Multi-National. Multi-Cultural. Multi-Shortage

Finding talent is not confined to the borders of the United States. Meeting talent needs is now a global issue experienced by many organizations, particularly those on the international business stage. Finding talent has become such an issue that according to a Business Council Survey, CEOs view it as a major global competitive issue. According to a recent McKinsey and Company report, U.S. corporations competing in globally competitive markets are responsible for nearly three-quarters of U.S. real GDP growth since 2000. However, a ManPower survey shows that 31 percent of employers worldwide are having difficulty filling positions due to the lack of suitable talent available in their markets.

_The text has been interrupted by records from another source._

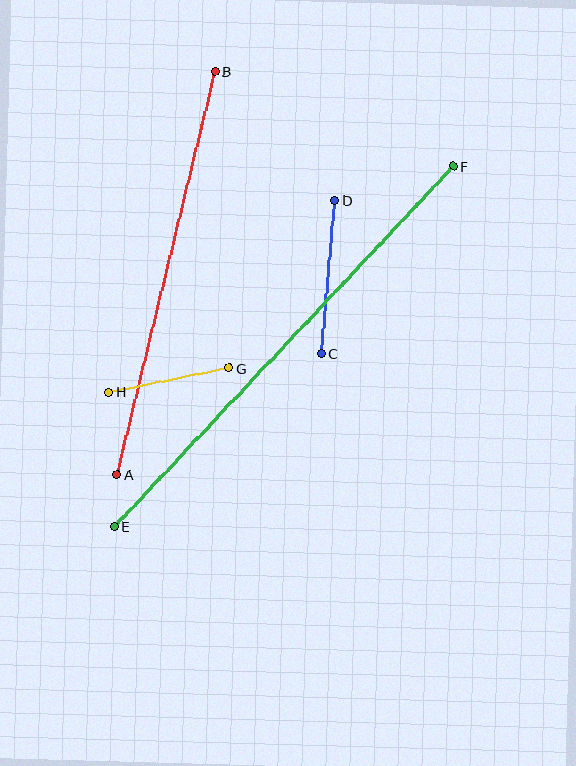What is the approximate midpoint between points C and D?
The midpoint is at approximately (328, 277) pixels.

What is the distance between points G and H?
The distance is approximately 123 pixels.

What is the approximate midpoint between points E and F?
The midpoint is at approximately (284, 346) pixels.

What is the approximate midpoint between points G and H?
The midpoint is at approximately (169, 380) pixels.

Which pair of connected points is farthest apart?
Points E and F are farthest apart.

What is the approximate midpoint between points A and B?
The midpoint is at approximately (166, 273) pixels.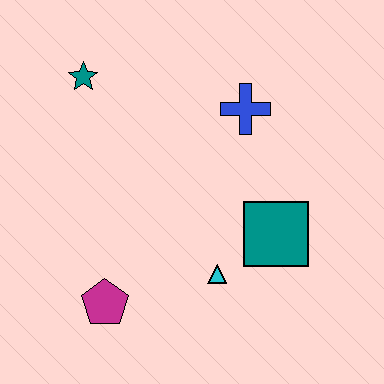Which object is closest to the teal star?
The blue cross is closest to the teal star.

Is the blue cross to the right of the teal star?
Yes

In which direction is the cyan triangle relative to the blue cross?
The cyan triangle is below the blue cross.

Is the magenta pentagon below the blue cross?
Yes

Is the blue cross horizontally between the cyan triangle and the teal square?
Yes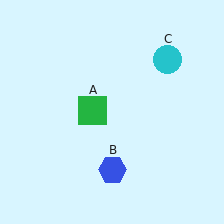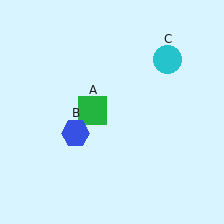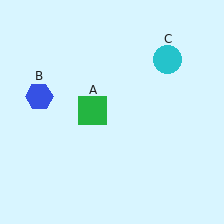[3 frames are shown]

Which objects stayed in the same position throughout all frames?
Green square (object A) and cyan circle (object C) remained stationary.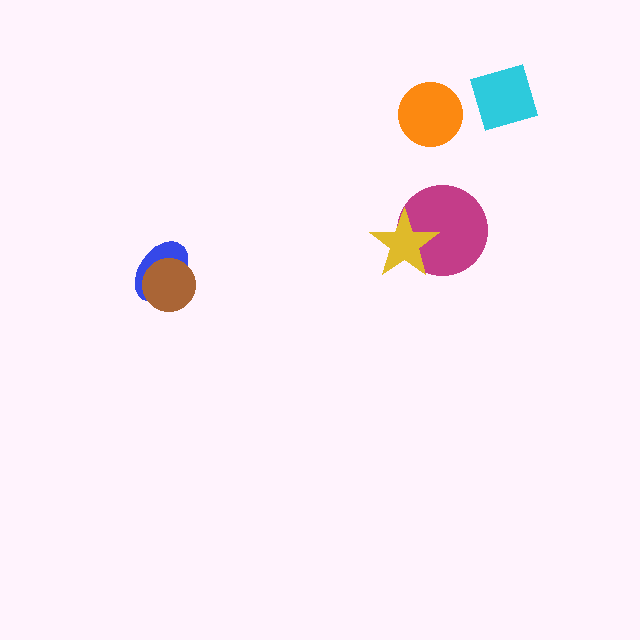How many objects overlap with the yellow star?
1 object overlaps with the yellow star.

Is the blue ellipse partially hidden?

Not understanding this ignores the reality of today’s economic environment. The ManPower report makes one recommendation which is insightful:

 It is imperative, therefore, that employers recalibrate their mindsets to consider candidates who may not have all of the specific skills a job requires. This is especially true for systemic shortages of in-demand roles: Employers cannot address these shortages one hire at a time. They must refine job descriptions and candidate evaluations to identify people with “teachable fit” based on adjacent skills rather than traditional fit.

Employers of any size must come to the conclusion that competing in a global environment necessitates identifying and attracting talent from a variety of cultures, backgrounds, and experiences. Doing so provides employers the dynamic workforce needed to understand a dynamic business world.